Porquê? Porquê? Porquê Delilah?
A música, celebrizada por Tom Jones, sobre um homem traído que mata a mulher, tornou-se num hino não oficial para os adeptos do Stoke City.
A verdade é que ninguém sabe, com certeza absoluta, por que razão é que Delilah se tornou numa espécie de hino não oficial do Stoke City. A música em si nada tem a ver com futebol e, que se saiba, Tom Jones não é adepto do Stoke City (seria, quando muito, de uma equipa galesa, como o Cardiff ou o Swansea) e nem sequer gosta muito de futebol – o râguebi será a prioridade desportiva deste galês de 73 anos. “Não tem nada a ver com o Tom Jones, é uma coincidência. É só porque ele tem a versão mais conhecida da canção”, diz ao PÚBLICO por email o gestor do site “Football & Music”, que prefere ser identificado por Webbie, e que também colocou a mesma questão.
As teorias partilhadas foram muitas, naquele que foi o post mais comentado da história deste site.
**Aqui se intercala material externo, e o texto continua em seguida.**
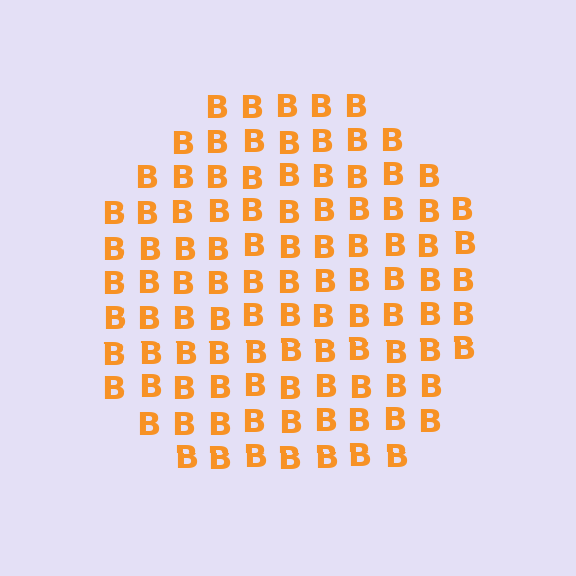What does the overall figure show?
The overall figure shows a circle.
Algumas destas teorias incluem “ouvi esta história num pub”, muitas são simplesmente de “ouvi dizer”, nenhuma delas era “estava lá”. Há quem diga que era um adepto Tom Jones que ia para trás da baliza e cantava durante os jogos. Ou que, numa ocasião em que alguns adeptos estavam encurralados pela polícia, começaram com o verso “Why? Why? Why?”. Ou que tudo começou quando a equipa estava nas divisões secundárias e os adeptos descontentes adaptaram um dos versos à situação da equipa “Forgive me Stoke City, I just could’t take anymore" ("Perdoa-me Stoke City, já não aguentava mais").
A versão mais aceite é a seguinte: algures nos anos 1980, um grupo de adeptos alcoolizados estava a perturbar a ordem com canções ordinárias e foram confrontados pela polícia. Os ditos adeptos terão acatado o “pedido” das autoridades e, naquele momento, a jukebox do pub começou a debitar Delilah. Há um adepto que assume a paternidade desta estranha relação entre a música e o Stoke City. Anton Booth garante que foi ele quem escolheu a música no confronto com a polícia.
Verdade ou não, é ele que costuma dar o mote para a claque começar a cantar em coro a história trágica de Delilah (com algumas alterações pontuais na letra, a atirar para o vernáculo). E os adeptos do Stoke, em 2011, quando foram à final da FA Cup, fizeram uma campanha para levar Delilah de volta aos tops britânicos (chegou a n.º 2 em 1968), fazendo um apelo para que a música fosse descarregada no iTunes, pelo menos, 15 mil vezes.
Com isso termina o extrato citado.